Algorithm is a procedure accepting arguments of any data type that satisfies certain properties (invariant, concept). Data structure, or abstract data type, is an invariant-defined set of data types which is studied for the analysis of algorithms. The design, implementation and use of general algorithms is called generic programming.

In computational complexity theory, oracle is a black box that is able to produce a solution for any instance of a given computational problem.

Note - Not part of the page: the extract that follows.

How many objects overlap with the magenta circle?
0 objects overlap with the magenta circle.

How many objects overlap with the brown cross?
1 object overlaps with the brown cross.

In optimization, first-order oracle is an oracle that provides first-order information of the objective, i.e. function value and (sub-)gradient, at a given point: $x \mapsto (f(x), f'(x))$.

Algorithm

Algorithm analysis

Sorting algorithms

Graph algorithms

Data structure

  1. Set: a collection of unique values.
  2. List (linked list): every element has a key and a reference, with linear structure and insertion or removal from anywhere during iteration.
    • Stack (FILO): a container with insert/push and delete/pop operation at one end (top).
    • Queue (FIFO, buffer): a container with insert/enqueue at one end (back) and delete/dequeue at another (front).
  3. Tree (hierarchy): every element/node has one parent except the root, and may have one value/key.
    • Heap (priority queue): The key of a parent node is always no greater/less than those of its children.
  4. Graph: mapping within a set which can represent connection, directed link, and weight.
  5. Associative array (map, dictionary): a collection of key-value pairs, where keys are unique.
    • hash table: a hash function separates each key into a separate bucket of an array.
    • search tree: ordered, optimized for search.
  6. Multimap: a collection of keys potentially associted with multiple values.